Now, documents published by Fantastico appear to show that, far from “cracking” SSL encryption—a commonly used protocol that shows up in your browser as HTTPS—the spy agencies have been forced to resort to so-called “man-in-the-middle” attacks to circumvent the encryption by impersonating security certificates in order to intercept data.

Prior to the increased adoption of SSL in recent years, government spies would have been able to covertly siphon emails and other data in unencrypted format straight off of Internet cables with little difficulty. SSL encryption seriously dented that capability and was likely a factor in why the NSA started the PRISM Internet surveillance program, which involves obtaining data from Internet companies directly.

However, in some cases GCHQ and the NSA appear to have taken a more aggressive and controversial route—on at least one occasion bypassing the need to approach Google directly by performing a man-in-the-middle attack to impersonate Google security certificates. One document published by Fantastico, apparently taken from an NSA presentation that also contains some GCHQ slides, describes “how the attack was done” to apparently snoop on SSL traffic. The document illustrates with a diagram how one of the agencies appears to have hacked into a target’s Internet router and covertly redirected targeted Google traffic using a fake security certificate so it could intercept the information in unencrypted format.

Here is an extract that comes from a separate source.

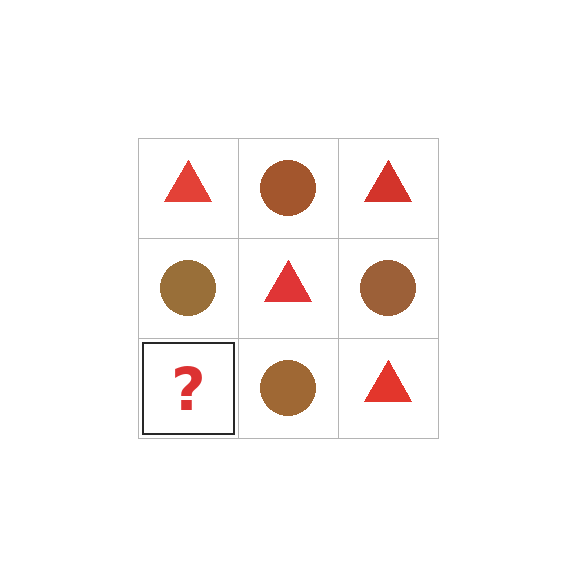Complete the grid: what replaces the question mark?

Documents from GCHQ’s “network exploitation” unit show that it operates a program called “FLYING PIG” that was started up in response to an increasing use of SSL encryption by email providers like Yahoo, Google, and Hotmail. The FLYING PIG system appears to allow it to identify information related to use of the anonymity browser Tor (it has the option to query “Tor events”) and also allows spies to collect information about specific SSL encryption certificates. GCHQ’s network exploitation unit boasts in one document that it is able to collect traffic not only from foreign government networks—but  from airlines, energy companies, and financial organizations, too.